Saving to a CSV would be great.
And I will definitely read the link you mentioned because I have no idea how to pull just the lines I want. I would probably need to find-and-replace-color-coated is the only solution I could think of.

Hi @codythesailpointpost,

It’s not super complicated at all, as the process is repetitive and shouldn’t require different logic, unless there are error cases that need to be handled.

Sounds like having 600 different IDs means automation would be better. However, you don’t have to use a new variable for a new ID every time, you can reuse the old variable. Difference now would be persisting the ID with the response you are looking for.

Sounds like Newman should do you justice. Actually, @vdespa just made a great video on how to read, and write to a CSV in a Postman test. This is semi advanced, but I find it would be a great long term goal for you, given how many IDs you have.

In the mean time, you can easily do this manually(ish) do this with the following in your Tests section of your request:
pm.environment.set("id", pm.response.json()["id"])

This should roughly get the variable you are looking for, depending on structure of the json.

Then, you can use that variable in another postman request using the following syntax:
{{api-url}}/cc/api/role/get?id={{id}}

Then you can save the output using the following syntax in your Tests script for the second request that uses the ID, similar to the above:
pm.environment.set("displayName", pm.response.json()["key"]["displayName"])
pm.environment.set("property", pm.response.json()["key"]["property"])
pm.environment.set("value", pm.response.json()["key"]["value"])

Something like this should suffice to start.

Let me know if this helps!

Orest

2 Likes

Orest, I never thanked you.
Thank you for your time!
I had a lot of learning to do, but your advice was very useful.

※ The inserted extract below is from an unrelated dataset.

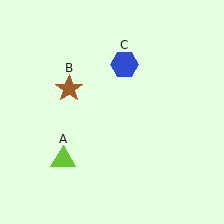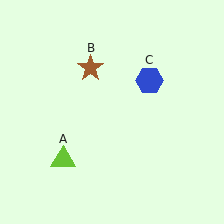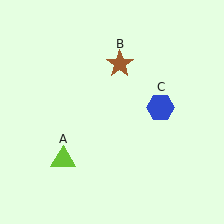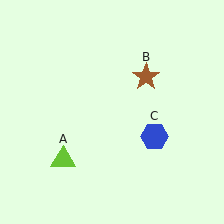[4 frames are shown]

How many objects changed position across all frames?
2 objects changed position: brown star (object B), blue hexagon (object C).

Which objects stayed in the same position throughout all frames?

After implementing all your suggestions my only issue with this solution (which I honestly didn’t explain very well) was the json structure was more complicated and this recommended piece didn’t work:
pm.environment.set(“property”, pm.response.json()[“key”][“property”])

I found the structure was something more like this:
pm.environment.set(“property”, pm.response.json().selector.key.property[1].value);

I’m not very fluent with json (and hopefully it’s OK to reference outside links) I discovered this webpage where you just copy and paste the json and it spits out the exact thing to pull in the test script. Hopefully this helps someone else down the road.
https://jsonpathfinder.com/

1 Like

@codythesailpointpost you’re welcome, and thanks for sharing your ultimate solution! I’m sure this will be helpful to others in the future, especially the jsonpathfinder.com.

Glad you were able to eventually create a solution that works for you.